Yell "Catfight!" in the middle of a battle between the SOB's and slaneshe deamonetts.


----------



## gwmaniac (Sep 1, 2008)

call a terminator fat and slow


----------



## Critta (Aug 6, 2008)

Just to go to some picture based ones, people have probably seen these before, but thought I'd add some of the more amusing ones I've seen lately


----------



## Druchii in Space (Apr 7, 2008)

Hehehe, love the 'wait till you see the bad guys' one, the 5th ed Necron is cool as well. :biggrin:

Heres a few I've got, I have put some in the Motivational thread, but this thread is dedicated to 40K humour, so I thought I'd repost some.


----------



## surreal-mind (Oct 11, 2008)

fire a plasma gun randomly into the sky nonstop


----------



## CGall10 (Nov 4, 2007)

what chapter is the cosplay guy from..... lol


----------



## hells_fury (Apr 17, 2008)

the "dont have to take it seriously all the time" what show are those chicks from, they look strangely familiar.


----------



## revenant13 (Feb 15, 2008)

here are some other funnies


----------



## revenant13 (Feb 15, 2008)

and here are a few more


----------



## Druchii in Space (Apr 7, 2008)

Cosplayer is an Ultramarine, but I think ye was joking. 

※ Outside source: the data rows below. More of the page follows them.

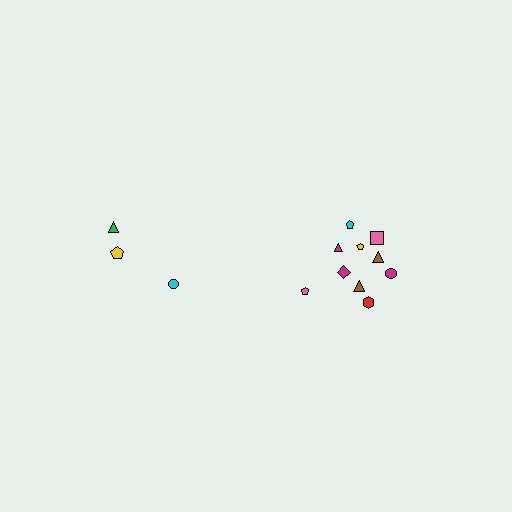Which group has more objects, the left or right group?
The right group.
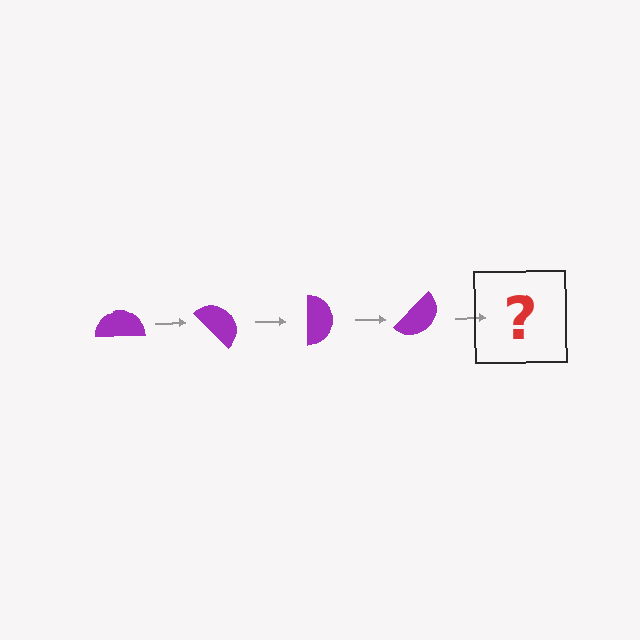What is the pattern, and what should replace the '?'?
The pattern is that the semicircle rotates 45 degrees clockwise each step. The '?' should be a purple semicircle rotated 180 degrees clockwise.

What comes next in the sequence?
The next element should be a purple semicircle rotated 180 degrees clockwise.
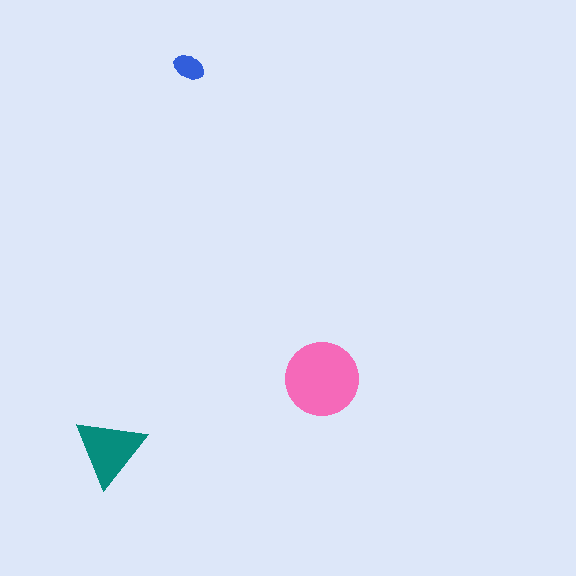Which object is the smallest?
The blue ellipse.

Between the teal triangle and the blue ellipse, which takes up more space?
The teal triangle.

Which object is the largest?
The pink circle.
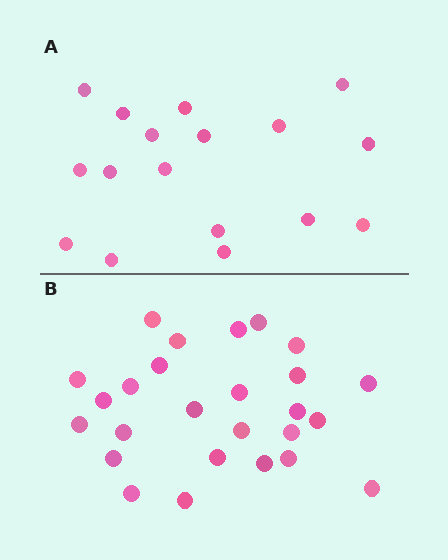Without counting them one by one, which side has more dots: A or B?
Region B (the bottom region) has more dots.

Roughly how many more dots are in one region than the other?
Region B has roughly 8 or so more dots than region A.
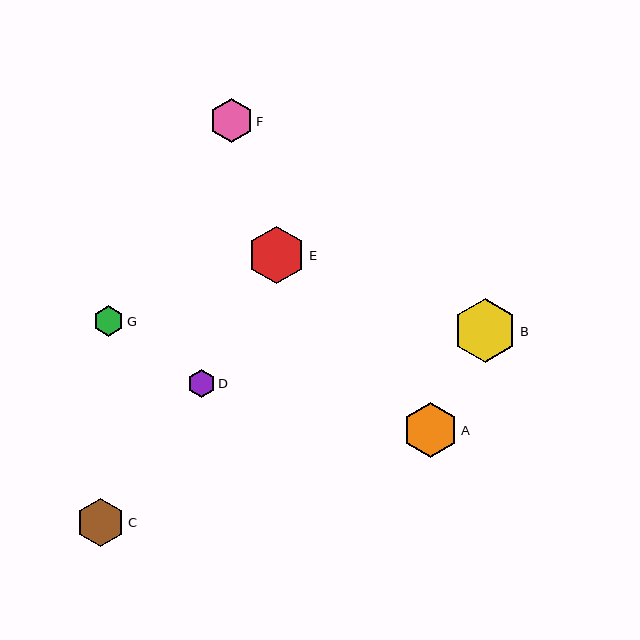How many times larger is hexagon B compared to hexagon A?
Hexagon B is approximately 1.2 times the size of hexagon A.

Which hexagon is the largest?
Hexagon B is the largest with a size of approximately 64 pixels.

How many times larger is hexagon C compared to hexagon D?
Hexagon C is approximately 1.8 times the size of hexagon D.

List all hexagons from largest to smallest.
From largest to smallest: B, E, A, C, F, G, D.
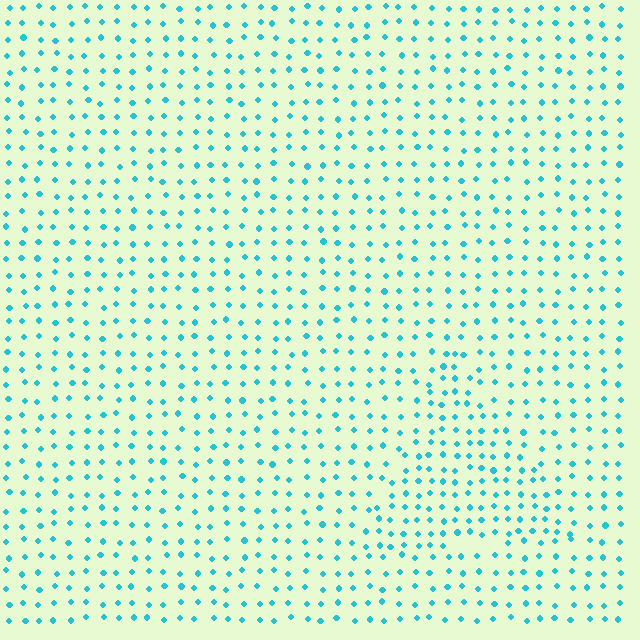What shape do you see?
I see a triangle.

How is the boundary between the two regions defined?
The boundary is defined by a change in element density (approximately 1.5x ratio). All elements are the same color, size, and shape.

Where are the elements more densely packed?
The elements are more densely packed inside the triangle boundary.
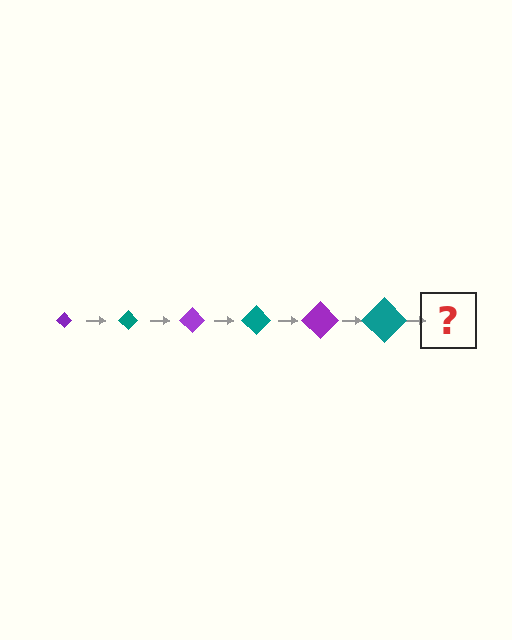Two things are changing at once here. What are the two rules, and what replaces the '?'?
The two rules are that the diamond grows larger each step and the color cycles through purple and teal. The '?' should be a purple diamond, larger than the previous one.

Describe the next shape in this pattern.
It should be a purple diamond, larger than the previous one.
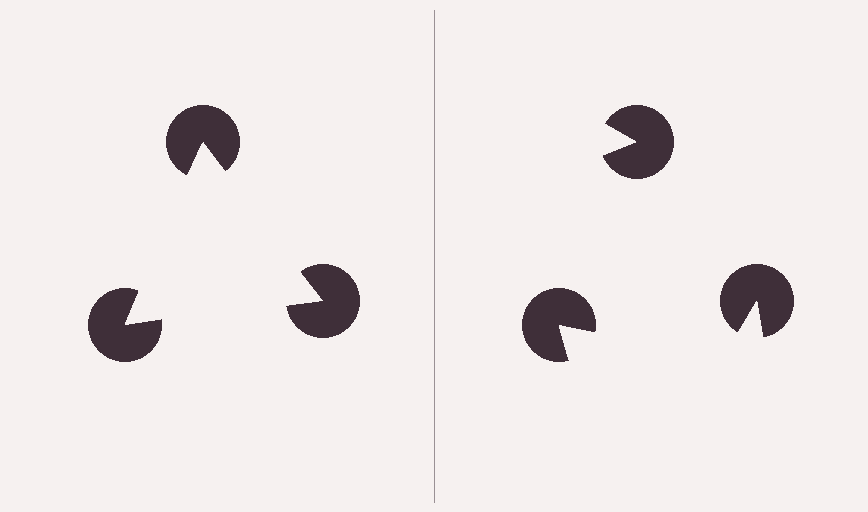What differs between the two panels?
The pac-man discs are positioned identically on both sides; only the wedge orientations differ. On the left they align to a triangle; on the right they are misaligned.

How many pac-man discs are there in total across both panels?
6 — 3 on each side.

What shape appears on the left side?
An illusory triangle.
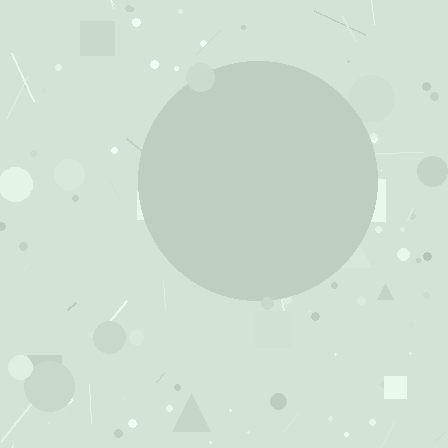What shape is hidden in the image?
A circle is hidden in the image.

As to the two girls Hells, no idea sadly, just found it on another forum I go to on the rare occasion.


----------



## Judas Masias (Jun 5, 2008)

Tell a Battle Sister that you are a self tought gyenagolgist (sorry can't spell ) and that you give free exaims.


----------



## willem the beterthan (Dec 28, 2008)

my favorets are 
empors children 
the wat leagon are you thing
eldar the other wight meat
and the comasar thing:biggrin: im defanetley geting one of thoes female comasars naw

i dident get the one with the to litel girels that were dresd as a tau


----------



## Gavalon the Great (Jan 1, 2009)

* Try and smear Grecian 2000 on a Grey Knight.

* Take a berzerker to Anger Management classes.

* Ask a Daemonette out to "paint the town beige".

* Offer a Death Guard marine a handkerchief.

* Ask a Word Bearer if there's an illustrated version of the Writings of Lorgar.

* Give a Noise Marine a Barry Manilow CD for Xmas
(cos even pure Chaos has its limits).


----------



## willem the beterthan (Dec 28, 2008)

tel slanesh he/she is fat


----------



## Caledor (Jan 15, 2008)

Ask Tzeentch how many fingers your holding behind your back

Shout _Chaos Forever_ to a GK

Tell Khorne he's a wuss

Polish a plague marines armour

Invent something new and show the Mechanicus


----------



## ACoz (Oct 23, 2007)

Inquisitor Aurelius said:


> Hint: begins with O.
> 
> Personally, I found "What Chapter" funnier. Though I must say, I love the look on Perturabo's face. Heh.


Maybe the picture was done before the book _Legion_ came out and ruined the Alpha Legion with all that Twin Primarchs silliness?


----------